То ли от природной неспособности историка к рисованию, то ли от количества выпитого, но рисунок у Татарникова не получился. В короткое время он перемазал весь стол, изображая Францию, вышел за ее пределы и уронил на пол ложку.
– Знаете что, – кряхтел Татарников, нагибаясь за ложкой и бурея от усилия, – я для таких дебатов не гожусь. Прогрессивные идеи – удел молодых. Молодежь приходит, ей подавай прогресс, двадцать лет пролетит, и новая молодежь приходит, и той опять подавай прогресс. А потом опять молодежь, и сызнова – прогресс. А потом опять молодежь. И снова давай новый прогресс.
Интересно, остановится он или нет? – подумала Кранц. Ишь, как разошелся. Не знает, ничего не знает бедный пенсионер. Не понимаешь ты, старый дурень, зачем тебя отец Николай позвал. А он просто присматривается, кто ему доклады писать будет, когда его председателем «Открытого общества» выберут, кто ему справки готовить станет. Все посчитал историк, да все неверно посчитал. Не задержится Басманов в «Открытом обществе», мало ему это общество, тесно. Что ему нефтяная скважина в Сибири? Эх ты, книжный червь. Уже шелестели сегодня по коридорам, что года не пройдет, как сделают Басманова парламентским спикером. Поэтому и сбежались сегодня все на собрание. Чувствуют – выше намечена цель, сегодняшнее собрание так, пристрелка, надо бы примелькаться, притереться: глядишь, и в настоящее дело возьмут. Вот куда все тянется, в новую Думу. Вот что решается сегодня: портфели председателей комитетов. А «Открытое общество» – это Герману Федоровичу трамплин. Что ему «Открытое общество»? Ведь обронил же сегодня президент «Бритиш Петролеум»: уверенность в наших культурных начинаниях дает тот простой факт, что такая весомая политическая фигура, как Герман Басманов, курирует процесс. Вот оно как. Ему, Басманову, это только для предвыборной работы, а там – вверх. Вверх! Уже и поговаривают, кто это «Открытое общество» потом возглавит, – и неудивительно, что называют отца Николая Павлинова. Гранты распределять – на это поп как раз сгодится. Вот как все обстоит на самом деле, а этот алкоголик все рисует и рисует. Остановиться не может. Историк, а простой истории не видит. Но Татарников уже остановился, растерянно оглядел измазанный стол, развел красными руками.

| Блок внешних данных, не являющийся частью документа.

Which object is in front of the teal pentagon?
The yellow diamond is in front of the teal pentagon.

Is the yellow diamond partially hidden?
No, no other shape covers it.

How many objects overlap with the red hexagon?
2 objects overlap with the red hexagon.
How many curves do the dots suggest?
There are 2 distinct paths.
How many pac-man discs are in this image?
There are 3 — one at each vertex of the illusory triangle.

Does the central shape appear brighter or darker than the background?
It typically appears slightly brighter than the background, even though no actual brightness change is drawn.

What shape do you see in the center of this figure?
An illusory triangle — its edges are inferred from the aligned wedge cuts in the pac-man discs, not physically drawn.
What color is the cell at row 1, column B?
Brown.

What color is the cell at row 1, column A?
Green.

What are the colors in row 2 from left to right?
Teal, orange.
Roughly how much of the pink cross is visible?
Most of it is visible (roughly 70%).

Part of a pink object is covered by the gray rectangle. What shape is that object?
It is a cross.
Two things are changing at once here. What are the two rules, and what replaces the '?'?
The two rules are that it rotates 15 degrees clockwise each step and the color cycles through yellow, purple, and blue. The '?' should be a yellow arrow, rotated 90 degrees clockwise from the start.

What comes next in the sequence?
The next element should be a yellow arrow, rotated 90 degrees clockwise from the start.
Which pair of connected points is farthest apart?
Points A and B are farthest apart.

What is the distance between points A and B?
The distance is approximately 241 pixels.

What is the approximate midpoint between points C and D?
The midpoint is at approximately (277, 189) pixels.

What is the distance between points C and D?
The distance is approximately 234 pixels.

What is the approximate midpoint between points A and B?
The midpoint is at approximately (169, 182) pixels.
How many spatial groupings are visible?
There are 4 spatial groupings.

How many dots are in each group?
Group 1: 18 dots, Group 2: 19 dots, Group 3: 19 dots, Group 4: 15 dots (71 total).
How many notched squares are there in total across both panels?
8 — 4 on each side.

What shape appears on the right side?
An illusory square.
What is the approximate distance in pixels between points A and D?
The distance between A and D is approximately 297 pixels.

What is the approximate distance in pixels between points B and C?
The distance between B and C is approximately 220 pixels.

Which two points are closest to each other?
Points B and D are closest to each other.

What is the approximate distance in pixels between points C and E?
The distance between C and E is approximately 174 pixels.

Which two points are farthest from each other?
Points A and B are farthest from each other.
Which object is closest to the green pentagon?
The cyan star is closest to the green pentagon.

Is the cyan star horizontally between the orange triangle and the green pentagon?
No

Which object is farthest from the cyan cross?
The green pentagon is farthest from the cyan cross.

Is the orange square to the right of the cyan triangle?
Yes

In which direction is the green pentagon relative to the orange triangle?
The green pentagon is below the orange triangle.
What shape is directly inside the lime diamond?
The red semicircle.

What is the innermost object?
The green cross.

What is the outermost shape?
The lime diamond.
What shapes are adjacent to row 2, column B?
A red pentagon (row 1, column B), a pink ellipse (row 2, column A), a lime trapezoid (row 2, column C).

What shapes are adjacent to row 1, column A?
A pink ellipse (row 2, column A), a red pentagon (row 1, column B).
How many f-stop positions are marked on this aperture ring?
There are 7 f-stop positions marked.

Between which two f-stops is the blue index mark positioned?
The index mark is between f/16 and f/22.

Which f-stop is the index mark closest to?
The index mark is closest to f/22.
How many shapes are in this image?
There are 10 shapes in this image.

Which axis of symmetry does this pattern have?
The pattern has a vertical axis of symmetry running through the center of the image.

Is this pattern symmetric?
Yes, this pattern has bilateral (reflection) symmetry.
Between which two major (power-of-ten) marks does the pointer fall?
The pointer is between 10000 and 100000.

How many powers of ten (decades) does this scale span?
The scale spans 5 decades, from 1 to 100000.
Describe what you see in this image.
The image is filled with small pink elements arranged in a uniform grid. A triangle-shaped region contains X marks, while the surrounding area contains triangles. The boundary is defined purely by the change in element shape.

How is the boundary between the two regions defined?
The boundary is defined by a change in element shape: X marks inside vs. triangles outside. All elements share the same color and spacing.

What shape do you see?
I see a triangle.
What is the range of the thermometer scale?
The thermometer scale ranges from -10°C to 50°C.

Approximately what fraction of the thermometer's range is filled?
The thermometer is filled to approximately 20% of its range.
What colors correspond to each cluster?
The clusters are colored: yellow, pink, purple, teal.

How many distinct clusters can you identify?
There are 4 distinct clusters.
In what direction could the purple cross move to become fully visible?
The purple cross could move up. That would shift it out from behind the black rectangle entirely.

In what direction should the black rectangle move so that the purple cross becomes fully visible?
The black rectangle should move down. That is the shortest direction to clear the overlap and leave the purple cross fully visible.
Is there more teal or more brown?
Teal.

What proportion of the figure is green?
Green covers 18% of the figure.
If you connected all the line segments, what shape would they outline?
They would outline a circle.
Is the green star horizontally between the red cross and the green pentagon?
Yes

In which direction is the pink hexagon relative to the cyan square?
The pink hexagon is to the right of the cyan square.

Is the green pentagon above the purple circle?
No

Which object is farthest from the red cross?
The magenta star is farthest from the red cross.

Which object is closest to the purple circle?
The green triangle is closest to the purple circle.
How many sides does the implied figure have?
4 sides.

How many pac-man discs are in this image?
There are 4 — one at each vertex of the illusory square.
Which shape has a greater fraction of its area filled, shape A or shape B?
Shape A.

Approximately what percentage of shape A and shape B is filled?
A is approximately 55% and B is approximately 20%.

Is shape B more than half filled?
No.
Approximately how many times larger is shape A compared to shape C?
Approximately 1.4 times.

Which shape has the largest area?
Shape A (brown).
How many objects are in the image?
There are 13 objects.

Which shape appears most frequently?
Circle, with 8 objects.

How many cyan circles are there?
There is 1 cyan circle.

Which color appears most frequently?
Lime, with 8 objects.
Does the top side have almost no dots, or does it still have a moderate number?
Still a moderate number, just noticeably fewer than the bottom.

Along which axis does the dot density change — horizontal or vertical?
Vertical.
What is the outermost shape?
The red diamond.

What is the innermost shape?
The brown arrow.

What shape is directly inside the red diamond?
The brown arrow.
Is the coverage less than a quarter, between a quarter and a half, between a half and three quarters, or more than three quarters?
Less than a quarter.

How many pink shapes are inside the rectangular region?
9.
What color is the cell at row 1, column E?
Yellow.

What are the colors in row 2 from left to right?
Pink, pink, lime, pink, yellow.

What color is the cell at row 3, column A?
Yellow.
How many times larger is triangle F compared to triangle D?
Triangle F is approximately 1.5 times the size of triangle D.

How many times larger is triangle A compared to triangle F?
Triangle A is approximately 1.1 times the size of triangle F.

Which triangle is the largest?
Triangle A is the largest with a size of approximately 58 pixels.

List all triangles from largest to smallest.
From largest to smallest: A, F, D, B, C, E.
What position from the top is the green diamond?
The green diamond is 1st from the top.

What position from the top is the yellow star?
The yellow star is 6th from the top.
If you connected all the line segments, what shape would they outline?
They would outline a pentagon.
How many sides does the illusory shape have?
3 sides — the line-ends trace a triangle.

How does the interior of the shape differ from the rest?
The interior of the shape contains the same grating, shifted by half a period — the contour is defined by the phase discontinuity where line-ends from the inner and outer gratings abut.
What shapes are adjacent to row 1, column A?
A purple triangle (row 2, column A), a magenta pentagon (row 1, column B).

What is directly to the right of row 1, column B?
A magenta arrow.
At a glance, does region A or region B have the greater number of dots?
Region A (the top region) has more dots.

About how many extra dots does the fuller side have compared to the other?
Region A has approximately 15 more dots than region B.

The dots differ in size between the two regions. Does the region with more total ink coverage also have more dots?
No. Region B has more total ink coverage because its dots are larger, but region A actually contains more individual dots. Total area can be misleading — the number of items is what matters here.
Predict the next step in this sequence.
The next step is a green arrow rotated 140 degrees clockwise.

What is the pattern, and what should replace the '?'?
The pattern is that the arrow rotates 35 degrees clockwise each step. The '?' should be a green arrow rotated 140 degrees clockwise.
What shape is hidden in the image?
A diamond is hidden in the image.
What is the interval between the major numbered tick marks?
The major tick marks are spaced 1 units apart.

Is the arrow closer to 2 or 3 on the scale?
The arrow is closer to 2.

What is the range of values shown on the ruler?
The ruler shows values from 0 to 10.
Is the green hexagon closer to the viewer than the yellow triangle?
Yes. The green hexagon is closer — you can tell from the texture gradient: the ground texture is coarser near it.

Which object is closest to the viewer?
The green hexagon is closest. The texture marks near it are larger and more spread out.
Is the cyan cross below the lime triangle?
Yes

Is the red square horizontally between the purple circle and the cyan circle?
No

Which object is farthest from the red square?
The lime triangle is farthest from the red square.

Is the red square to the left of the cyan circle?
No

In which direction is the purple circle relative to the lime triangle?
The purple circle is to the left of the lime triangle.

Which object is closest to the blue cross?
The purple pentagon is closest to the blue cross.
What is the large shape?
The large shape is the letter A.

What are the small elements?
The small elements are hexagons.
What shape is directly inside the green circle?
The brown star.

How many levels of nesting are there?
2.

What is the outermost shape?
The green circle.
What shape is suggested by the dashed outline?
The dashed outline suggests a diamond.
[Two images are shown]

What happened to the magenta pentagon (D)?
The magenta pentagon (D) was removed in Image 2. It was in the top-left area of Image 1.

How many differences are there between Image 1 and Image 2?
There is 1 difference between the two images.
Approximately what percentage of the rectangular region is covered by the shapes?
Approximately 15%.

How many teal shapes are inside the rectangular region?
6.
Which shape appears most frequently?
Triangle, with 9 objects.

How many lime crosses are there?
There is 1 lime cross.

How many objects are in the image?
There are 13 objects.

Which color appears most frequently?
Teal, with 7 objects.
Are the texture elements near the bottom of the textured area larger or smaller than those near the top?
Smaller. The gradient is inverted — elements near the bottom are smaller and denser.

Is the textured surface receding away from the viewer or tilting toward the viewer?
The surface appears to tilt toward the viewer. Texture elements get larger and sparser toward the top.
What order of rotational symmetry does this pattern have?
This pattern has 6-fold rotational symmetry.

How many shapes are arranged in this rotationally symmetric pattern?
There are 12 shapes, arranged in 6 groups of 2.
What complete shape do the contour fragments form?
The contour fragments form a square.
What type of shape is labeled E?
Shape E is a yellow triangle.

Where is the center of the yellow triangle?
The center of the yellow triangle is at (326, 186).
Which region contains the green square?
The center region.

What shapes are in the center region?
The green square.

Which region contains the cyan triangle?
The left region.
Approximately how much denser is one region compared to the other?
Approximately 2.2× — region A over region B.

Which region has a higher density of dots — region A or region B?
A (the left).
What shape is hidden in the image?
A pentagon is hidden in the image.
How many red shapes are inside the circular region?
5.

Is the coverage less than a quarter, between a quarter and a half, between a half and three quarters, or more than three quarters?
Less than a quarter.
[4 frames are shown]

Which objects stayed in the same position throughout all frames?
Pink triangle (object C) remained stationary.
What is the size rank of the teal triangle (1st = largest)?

– Оглянешься, где старые-то прогрессисты? А все давно на пенсии. Скажете, этим мир и живет, оттого и вперед движется? А я вам скажу, что каждому воздастся по вере его – кто в прогресс верил, того другие прогрессисты на пенсию и отправляют. Я-то всю жизнь на печи с водочкой просидел, меня дальше печки и не пошлют. Вам сколько, года сорок три? Ну еще лет восемь-десять, а там и пенсия, внуки, какой прогресс? Прогресс, знаете, где хорош? На Лазурном берегу, в Биаррице… Многие вот Лос-Анжелес хвалят… Нью-Йорк, конечно, прогрессивное место. У вас где квартира? В Мневниках? В Мневниках прогресса нет. То есть снабжение-то теперь неплохое: и кефир, и ряженка. Но прогресса нет. Так что, Розочка, наблюдается известное разделение обязанностей: одни прогрессу служат, другие им пользуются. Вам, вижу, по сердцу служить. А я, старик, на печи полежу. Лучше, не сердитесь, за рубь лежать, чем за два бежать.
Почему это за два?! – хотела крикнуть Кранц, но отчего-то ей не кричалось. Ведь ясно же, что не за два рубля вовсе, но за сумму куда как более убедительную, за связи, за резонанс имени в кругах ей небезразличных, за многое такое, о чем и не вспомнишь так сразу. Пусть они делят портфели, пусть. Но если интеллигент отнесется к ситуации разумно, подойдет по-деловому, и ему достанется немало. Надо умело использовать момент и вырваться на мировой уровень. Это сегодня она здесь, а завтра – в Сорбонне. Пусть у Басманова будет целью – парламент, у отца Николая – «Открытое общество», но у нее цель участие в мировой культуре, не самая плохая цель. Вот и в прошлом году Жак Деррида ей сказал, лично сказал: как приедете в Париж – прямо ко мне. Но ведь не прокричишь всего этого пьяному, хамоватому Татарникову. Не услышит, не поймет, еще и гадость скажет. Скажет, например, такое: думаете, Деррида вам пенсию платить станет? Думаете, узнает вас при встрече? И что ему, алкашу, ответить? На место поставить как?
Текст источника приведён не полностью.